Kangaamiut, Greenland

Aug 18, 2018 - National Geographic Explorer


During the first half of the day, we sailed southward along the spectacular coastline of Greenland. It hardly can be called a “line,” as it is comprised of thousands of islands and fjords full of steep cliffs and glacier-polished rocks. After breakfast, there was a disembarkation briefing, as it was the last full day of the expedition. Then we had a very interesting lecture about glaciers. It was raining and overcast early in the morning, but the weather quickly changed and soon we had blue sky and shining sun.
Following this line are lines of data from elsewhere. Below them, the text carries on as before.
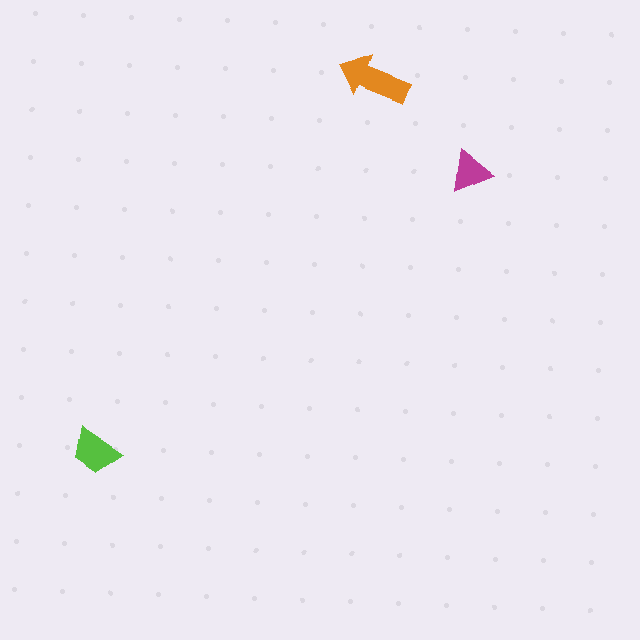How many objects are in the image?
There are 3 objects in the image.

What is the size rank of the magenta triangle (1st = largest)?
3rd.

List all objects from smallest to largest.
The magenta triangle, the lime trapezoid, the orange arrow.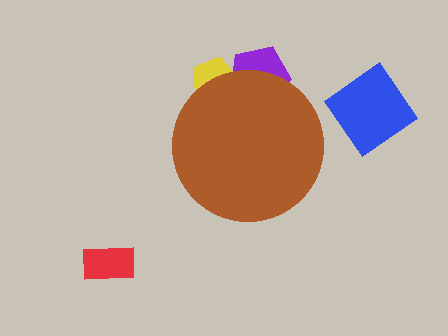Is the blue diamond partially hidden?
No, the blue diamond is fully visible.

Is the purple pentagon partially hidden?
Yes, the purple pentagon is partially hidden behind the brown circle.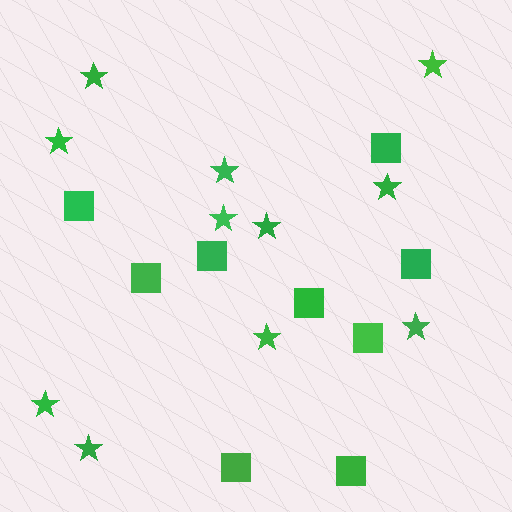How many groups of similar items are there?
There are 2 groups: one group of stars (11) and one group of squares (9).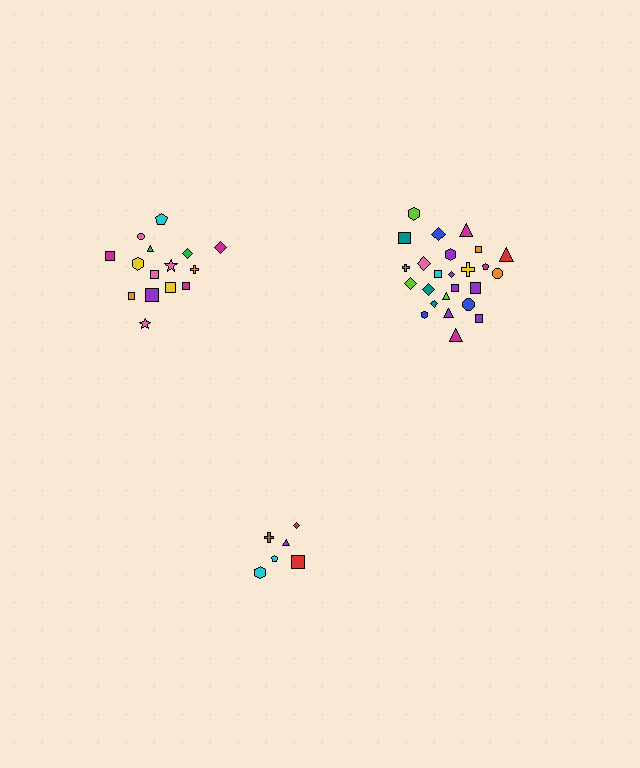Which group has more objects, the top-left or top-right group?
The top-right group.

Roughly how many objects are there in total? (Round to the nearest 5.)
Roughly 45 objects in total.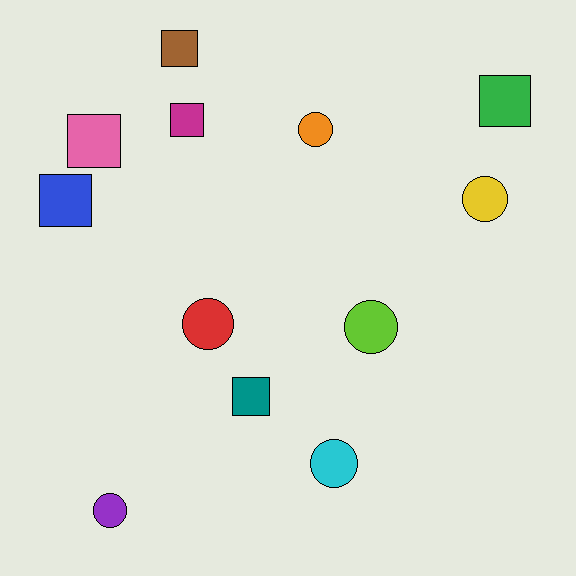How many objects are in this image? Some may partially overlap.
There are 12 objects.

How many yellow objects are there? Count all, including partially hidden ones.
There is 1 yellow object.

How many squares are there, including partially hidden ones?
There are 6 squares.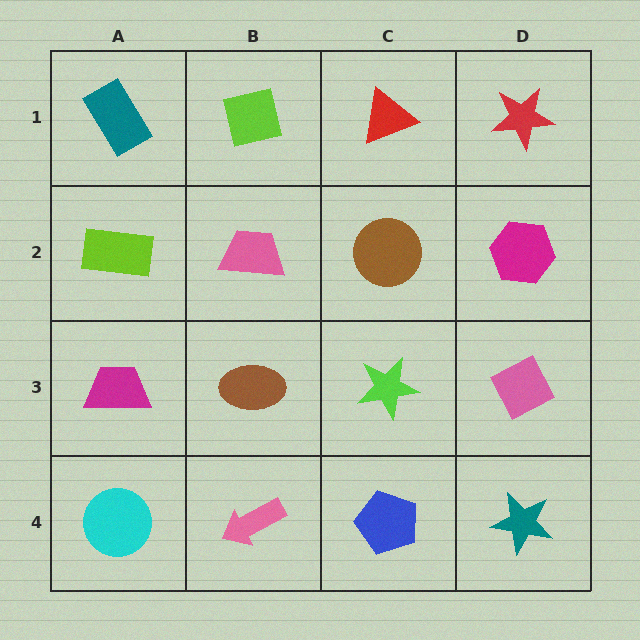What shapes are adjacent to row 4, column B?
A brown ellipse (row 3, column B), a cyan circle (row 4, column A), a blue pentagon (row 4, column C).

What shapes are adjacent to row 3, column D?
A magenta hexagon (row 2, column D), a teal star (row 4, column D), a lime star (row 3, column C).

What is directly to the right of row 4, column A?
A pink arrow.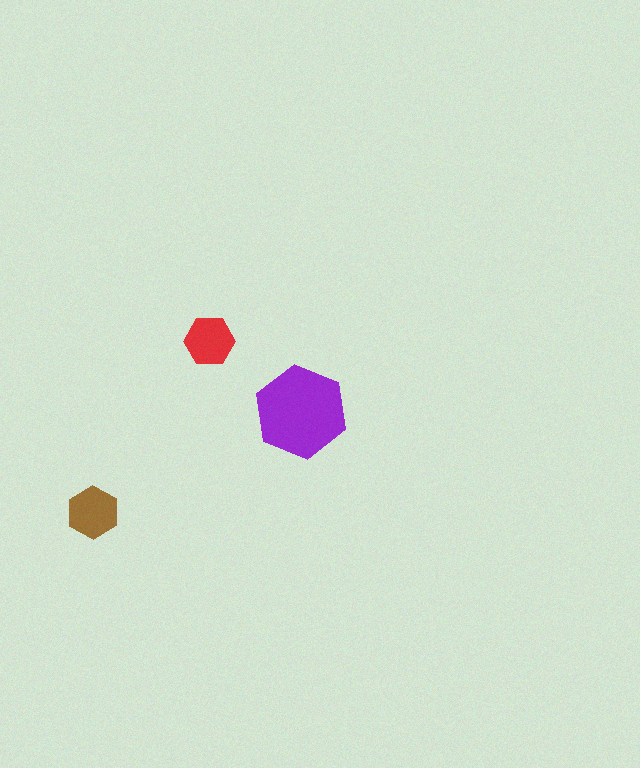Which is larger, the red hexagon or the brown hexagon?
The brown one.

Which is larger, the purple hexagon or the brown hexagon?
The purple one.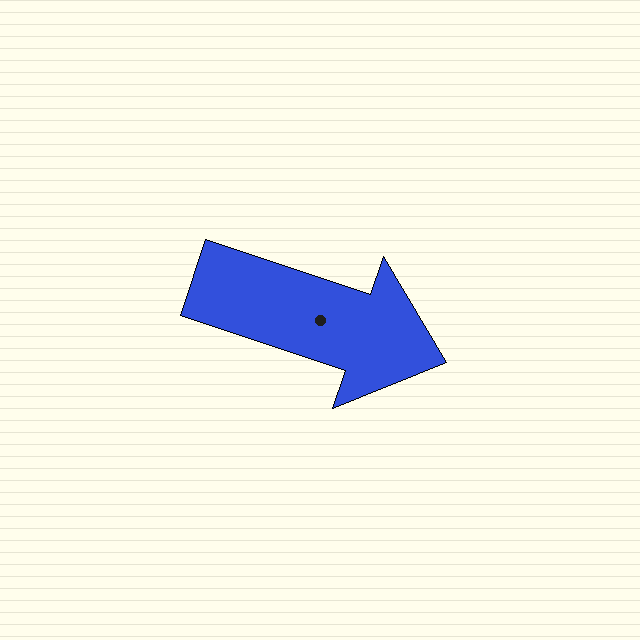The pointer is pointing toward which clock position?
Roughly 4 o'clock.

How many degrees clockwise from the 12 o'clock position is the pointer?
Approximately 109 degrees.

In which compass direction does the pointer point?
East.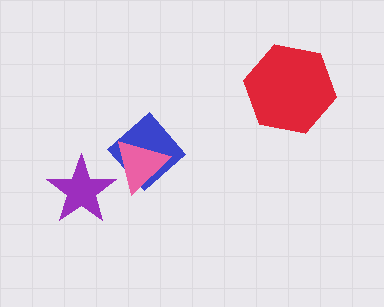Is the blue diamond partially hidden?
Yes, it is partially covered by another shape.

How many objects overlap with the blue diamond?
1 object overlaps with the blue diamond.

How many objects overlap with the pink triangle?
1 object overlaps with the pink triangle.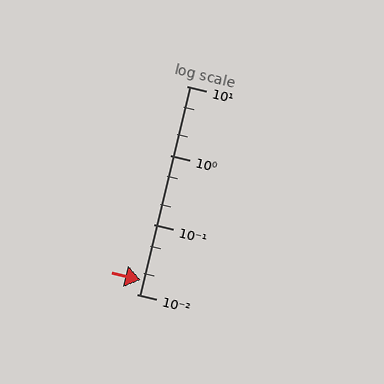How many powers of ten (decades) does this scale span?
The scale spans 3 decades, from 0.01 to 10.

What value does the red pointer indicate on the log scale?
The pointer indicates approximately 0.016.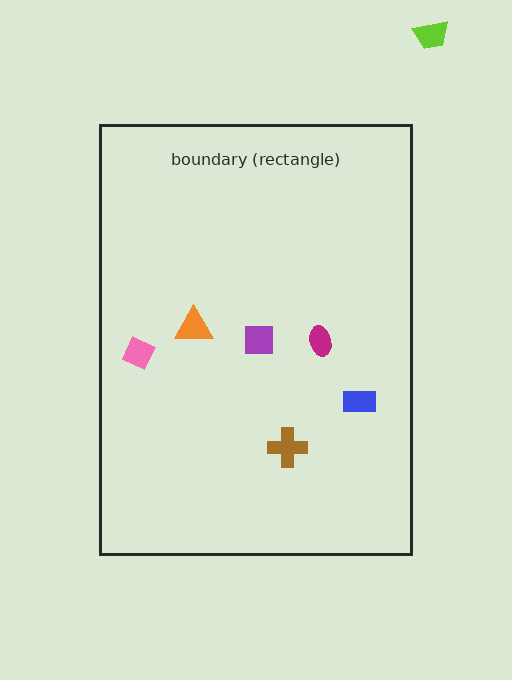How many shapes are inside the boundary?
6 inside, 1 outside.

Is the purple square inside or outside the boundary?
Inside.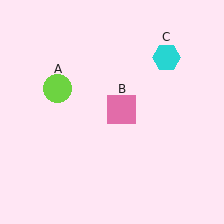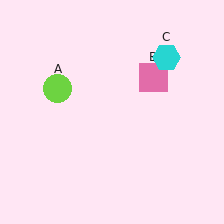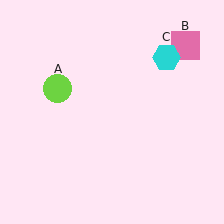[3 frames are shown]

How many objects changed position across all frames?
1 object changed position: pink square (object B).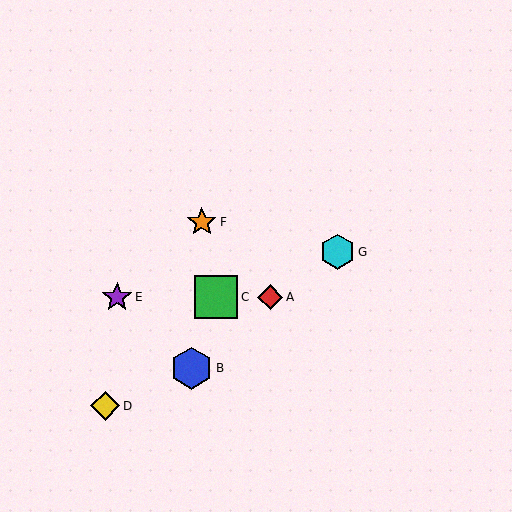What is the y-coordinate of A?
Object A is at y≈297.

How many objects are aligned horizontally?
3 objects (A, C, E) are aligned horizontally.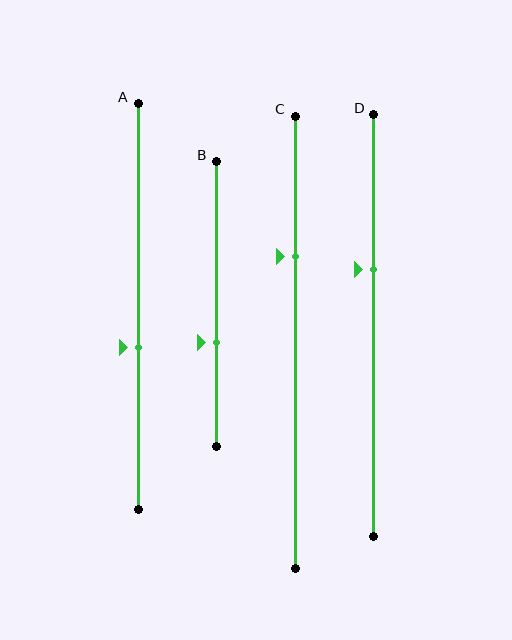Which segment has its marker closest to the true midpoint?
Segment A has its marker closest to the true midpoint.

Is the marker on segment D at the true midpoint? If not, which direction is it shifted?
No, the marker on segment D is shifted upward by about 13% of the segment length.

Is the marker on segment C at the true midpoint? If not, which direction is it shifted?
No, the marker on segment C is shifted upward by about 19% of the segment length.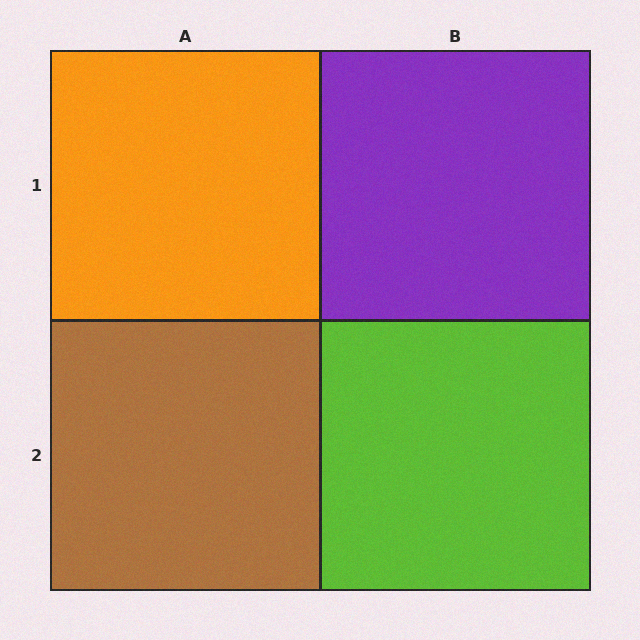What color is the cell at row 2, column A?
Brown.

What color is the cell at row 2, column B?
Lime.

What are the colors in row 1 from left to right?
Orange, purple.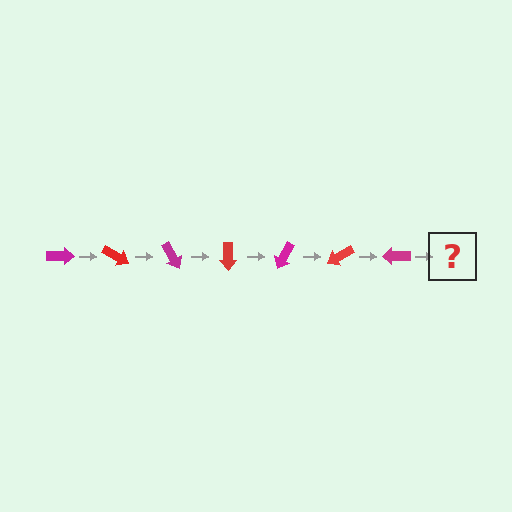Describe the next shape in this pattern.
It should be a red arrow, rotated 210 degrees clockwise from the start.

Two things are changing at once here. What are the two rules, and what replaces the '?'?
The two rules are that it rotates 30 degrees clockwise each step and the color cycles through magenta and red. The '?' should be a red arrow, rotated 210 degrees clockwise from the start.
During lunch, the ship turned and sailed among the islands and soon we were able to see the colorful little town of Kangaamiut on a steep hillside. As the captain explained to us later in the evening, the crew used a special technique for anchoring to the bottom of the sea floor, which is composed of large, rounded rocks that typically wouldn’t hold an anchor. The sea was a little rough and not good for kayaking, therefore the afternoon activities were limited to photo walks and longer hikes. By Zodiac, we arrived in a beautiful little harbor full of small fishing boats. Around the island we could see numerous racks for drying fish.

The population of Kangaamiut is only around 300 people. They all were very friendly although only few could speak English. The surrounding waters are very rich, and halibut and cod fishing support the economy of this town. Behind the town, a small mountain boasts an excellent 360-degree view. Following a stairway to the top, we all had marvellous views and enjoyed the delightful sunshine.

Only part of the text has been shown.